In the previous article, we showcased two schools of writing unit tests named from two cities: London and Detroit. They differ in how big (or small) the unit is. Now it’s time to make a deep dive into the first of them. London school assumes that a unit is usually a single class, or a narrow group of closely related classes. Many programmers and projects have been devastated by this technique (including mine!). For this reason, we can find a lot of negative opinions about it. However, there is a nice niche for it: libraries! Let’s see how it works there and why it actually works there.

tl;dr;

Usually, libraries already comprise many small, independent classes, that we would like to test separately anyway. In London school, units are very small and we focus on very detailed behavior. It works well if we use it to protect the API contract between the library and its users.

Anatomy of library

Before we start, let’s answer a simple question: what is a library, actually? I would say that libraries have the following features:

  1. collection of re-usable code: classes, interfaces, functions, constants
  2. written by someone else*
  3. little coupling: the units are relatively independent
  4. no inversion of control: your code calls the library

Regarding point 2… of course, it may happen that you use your own library in your program, because why not? But usually, most of the libraries in your program have been created by third parties. You choose them, so that you don’t have to write much of the code on your own.

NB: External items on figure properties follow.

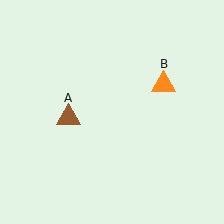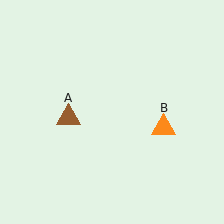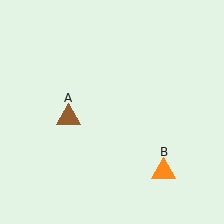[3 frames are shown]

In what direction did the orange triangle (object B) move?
The orange triangle (object B) moved down.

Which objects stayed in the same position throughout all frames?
Brown triangle (object A) remained stationary.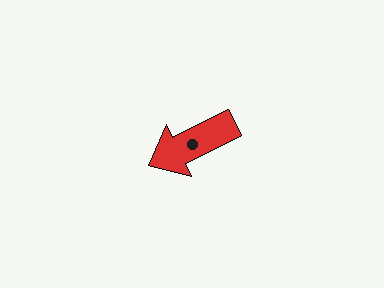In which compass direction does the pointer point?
Southwest.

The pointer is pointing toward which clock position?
Roughly 8 o'clock.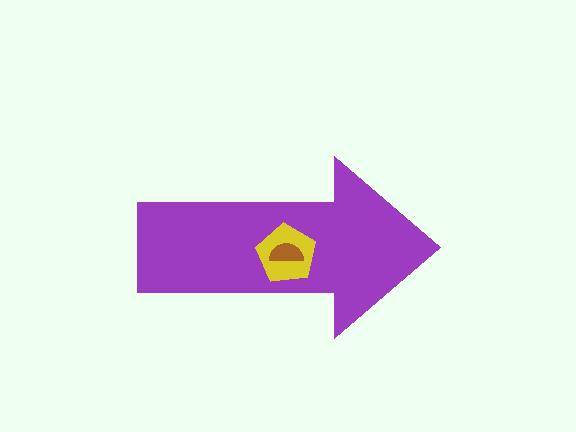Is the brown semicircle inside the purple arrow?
Yes.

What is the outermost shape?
The purple arrow.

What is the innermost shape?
The brown semicircle.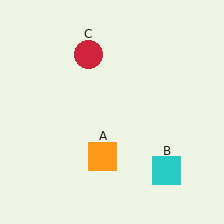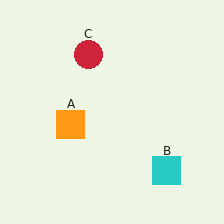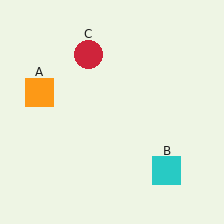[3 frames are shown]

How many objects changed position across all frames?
1 object changed position: orange square (object A).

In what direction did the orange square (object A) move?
The orange square (object A) moved up and to the left.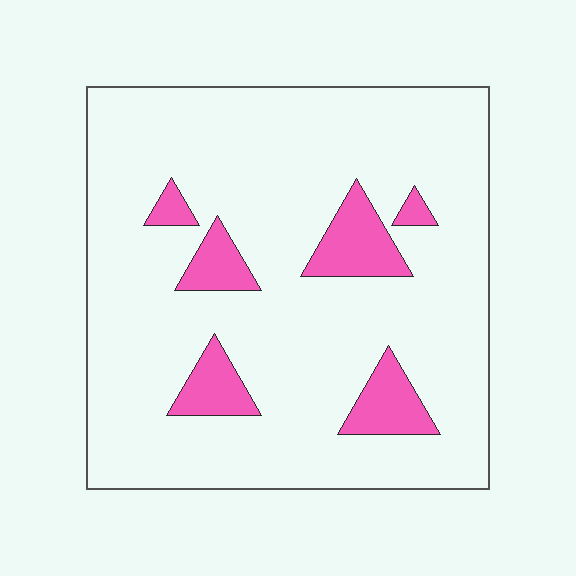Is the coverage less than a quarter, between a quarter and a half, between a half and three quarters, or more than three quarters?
Less than a quarter.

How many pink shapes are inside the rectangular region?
6.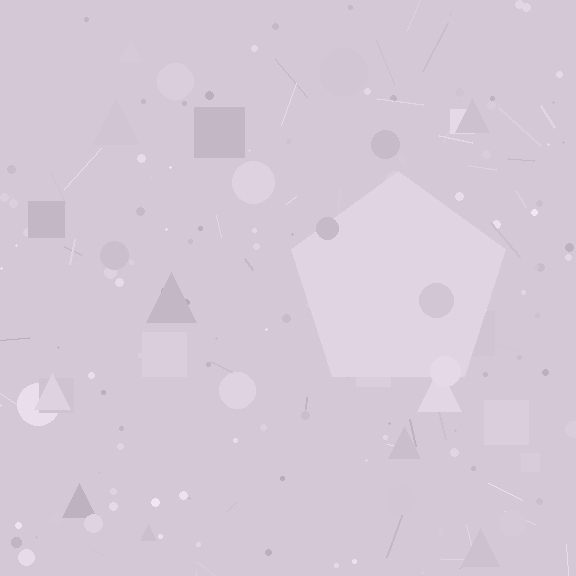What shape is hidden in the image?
A pentagon is hidden in the image.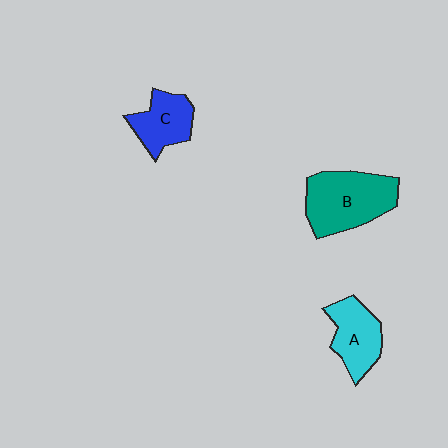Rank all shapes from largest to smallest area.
From largest to smallest: B (teal), A (cyan), C (blue).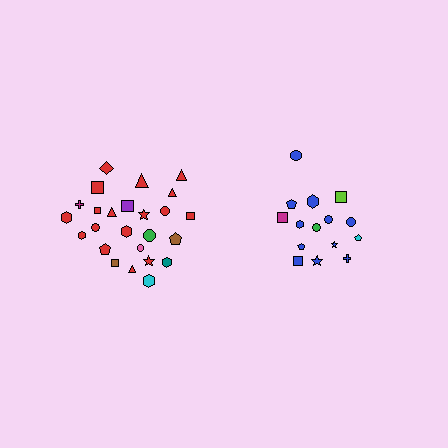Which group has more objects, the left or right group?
The left group.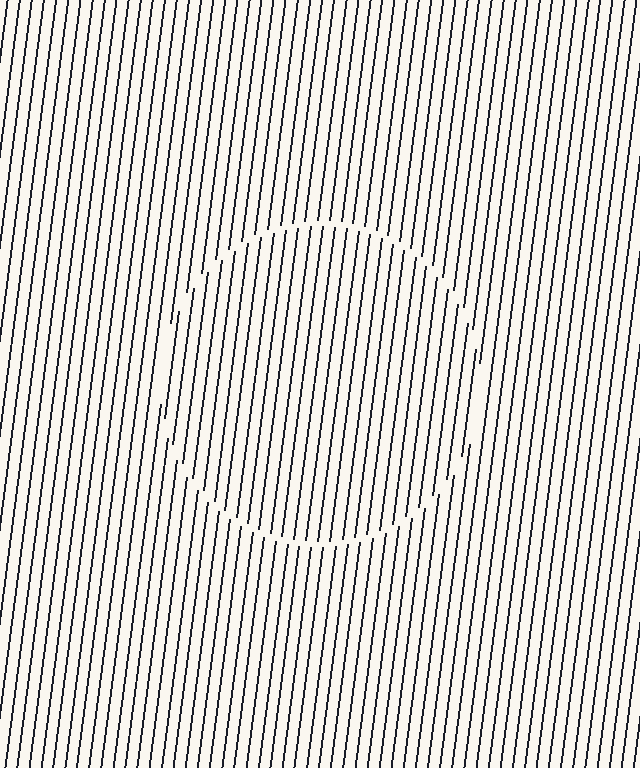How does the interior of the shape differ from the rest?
The interior of the shape contains the same grating, shifted by half a period — the contour is defined by the phase discontinuity where line-ends from the inner and outer gratings abut.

How to understand points 3 and 4? Take a look at Google Guice, a Java library for dependency injection. It’s a library, because it does not do anything on its own. It does not enforce any particular way, how you use it. You can build a web, desktop or console application with it. You can build a modular or monolith app with it. You can use it to control all your dependencies, or only a small number of them. You are in charge. It is your task to design the architecture of your application with this library.

Library versus framework

Frameworks are a bit different from libraries. They are similar in points 1 and 2, but do not share points 3 and 4. Instead, they employ a technique called Inversion of Control. The framework provides the architecture, tools and a runtime environment for your program. You only plug in your logic into well-defined places, and the framework decides when to call it. Frameworks are much bigger than libraries, the coupling between the components is also higher. Of course, certain components can be used as standalone libraries, but others cannot. It’s the decision of the framework authors. In this article, we focus on testing libraries, not frameworks.

Have you read the previous article?

If you are not sure what all those “London” and “Detroit” styles are about, feel free to read my previous article “London and Detroit schools of unit tests” that provides an introduction to the topic.

London school of unit tests in action

Little coupling and lack of inversion of control are the main reasons why we can write unit tests for our libraries in London style. Let’s remind the main feature of the London school:

London versus Detroit school of unit tests

Yes, in London school of unit tests, the units are small and usually coincide with individual classes or even functions. If the coupling is small, you can’t even make any bigger unit from them that you could test. Why? Because it would comprise mostly of the plumbing code which is not a part of your library. And your tests would mostly cover that plumbing code, not your logic. In this case, can you tell that you sufficiently verified the API contract?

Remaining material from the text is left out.